16. Objectives/Rationale/Research Question
• Include a detailed description of the primary and secondary objectives and the purpose of the
study and clearly state your research hypothesis or your question.
• Discuss the project’s feasibility
• Give details of resources, skills and experience to complete the study.
• Include any pilot study information
Clinical Study Design
• Primary and secondary endpoints, if any, to be measured during the study.
• Include the information that is needed to answer the research question.
• Include the study design e.g. single, double-blind, observational, randomized, retrospective
etc. A schematic diagram of the study design would be helpful.
• Include the amount of dosage, dosing regimen of the drug, packaging and labelling of the
experimental drug.
• Identify possible benefits of the study.
Inclusion and Exclusion criteria of the Subjects
• Include subjects inclusion criteria.
• Include subjects exclusion criteria. Women of childbearing potential may not be routinely
excluded from participating in research, however, pregnant women should be excluded unless
there is a clear justification to include them.
• Include enrolment of persons of diverse racial and ethnic back grounds to ensure that the
benefits of the research study are distributed in an equitable manner.
17. Informed consent form process
• Provide information about the regulatory requirements of the consent form and which
languages will be used.
• Include a discussion of additional safeguards taken if potentially vulnerable subjects will be
enrolled in the study e.g., children, prisoners, cognitively impaired and critically ill subjects.
• Specify Code of Ethics under which consent will be obtained.
• Include a copy of the proposed informed consent along with the protocol.
Adverse Event Reporting
• Describe your plan to report any adverse event.
• Anticipated adverse events should be clearly documented.
• Identify the type and duration of follow up and treatment for subjects that experience an
adverse event.
Assessment of Safety and Efficacy
• Be specific about the efficacy parameters.
• Include the methods and timing for assessing, recording, and analyzing efficacy parameters.
• Specify the safety parameters.
• Record and report properly all the adverse events and inter current illnesses.
18. Treatment of Subjects
• List all the treatments to be administered including product’s name, dose, route of
administration, and the treatment period for subjects.
• Include all medication permitted before and during the clinical trial.
• Include the procedures for monitoring subject compliance.
Data Collection Plan
• Define the type of data collection instrument that will be used and list all the variables.
• Specify if computerized databases will be used.
• Identify what software will be used.
• Explain precautionary steps taken to secure the data.
Data Access
• Inform who will have access to the data and how the data will be used.
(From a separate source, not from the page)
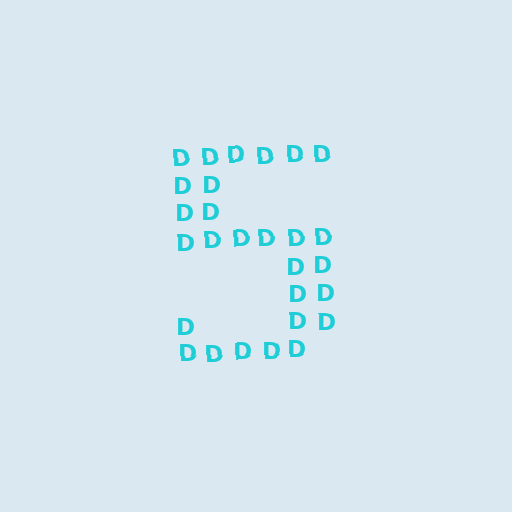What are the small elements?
The small elements are letter D's.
If data with subject
identifiers will be released, specify the person(s) or agency to whom the information will be
released and the purpose of the release.
• Address all study related monitoring, audits, and regulatory inspections.
Statistical Methods
• Describe the statistical methods in detail.
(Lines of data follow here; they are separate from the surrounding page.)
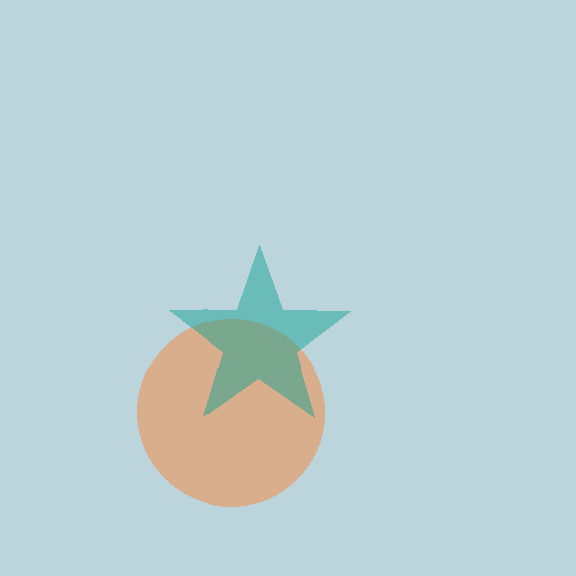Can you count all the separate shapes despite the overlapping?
Yes, there are 2 separate shapes.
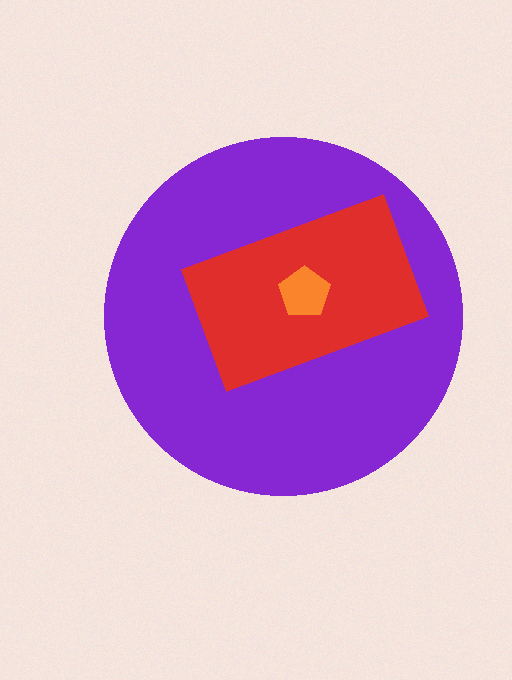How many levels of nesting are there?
3.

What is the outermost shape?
The purple circle.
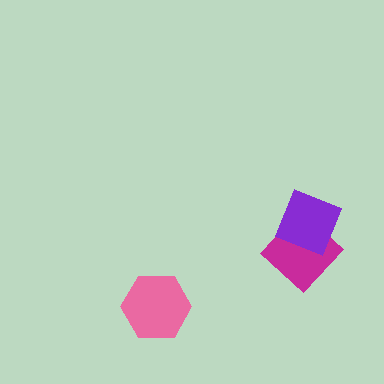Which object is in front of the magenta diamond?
The purple diamond is in front of the magenta diamond.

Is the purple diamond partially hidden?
No, no other shape covers it.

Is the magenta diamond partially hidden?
Yes, it is partially covered by another shape.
• Include the number of subjects you are planning to enrol. For multi-center studies, include the
total number of sites expected and the total number of subjects to be enrolled across all sites.
• Provide the rationale for the sample size , the calculations on the power of the trial and the
clinical justification.
• Procedure of accounting for missing, unused and spurious data.
• Procedures for reporting deviations from the original statistical plan.
19. Publication and Presentation Plans
List any meetings or conference you will be presenting the data and the results of your study.
Timeline
• A short paragraph stating when you plan to start and complete the study.
• Include a description e.g. subjects enrolment within a month, data collection within 6 months
etc.
References
List all the references used in the back ground section at the end of the protocol.